Canadian actor Michael Sarrazin dies at 70 after battle with cancer

MONTREAL – Quebec born Michael Sarrazin had giant haunting eyes and a quiet presence on screen that spoke volumes. He was 70 and died in Montreal on Sunday surrounded by family after a battle with cancer.

He played opposite a lot of great stars and he was Paul Newman’s hippie half brother in “Sometimes a Great Notion.”

He worked with George C. Scott in “The Flim-Flam Man” as a fellow con artist. He was best remembered for his role opposite Jane Fonda in “They Shoot Horses Don’t They.”

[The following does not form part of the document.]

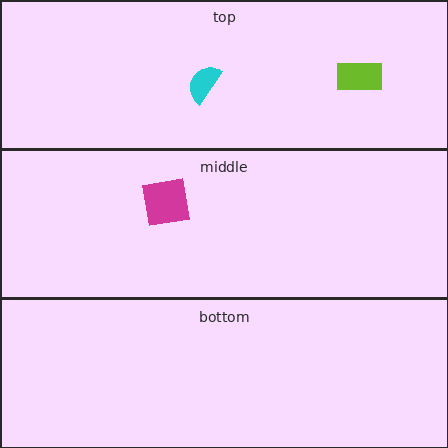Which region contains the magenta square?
The middle region.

For 14 years he was in a relationship with actress Jacqueline Bisset, whom he met in the 1968 film, The Sweet Ride and The Pursuit of Happiness.

Sarrazin also appeared in The Flim-Flam Man, Joshua Then and Now, and the Star Trek: Deep Space Nine episode “The Quickening”. He hosted an episode of Saturday Night Live on April 15, 1978.

Michael Oscars, his Toronto-based agent and friend of 27 years, said the actor’s daughters, Catherine and Michelle, were at his side when he died.

Oscars said Sarrazin was a gifted conversationalist who had an amazing collection of friends.

“He had a gentleness and a sensibility about him that was very distinct and unique,” he said.

“A lot of people always said that he had the most soulful eyes of any actor in Hollywood.”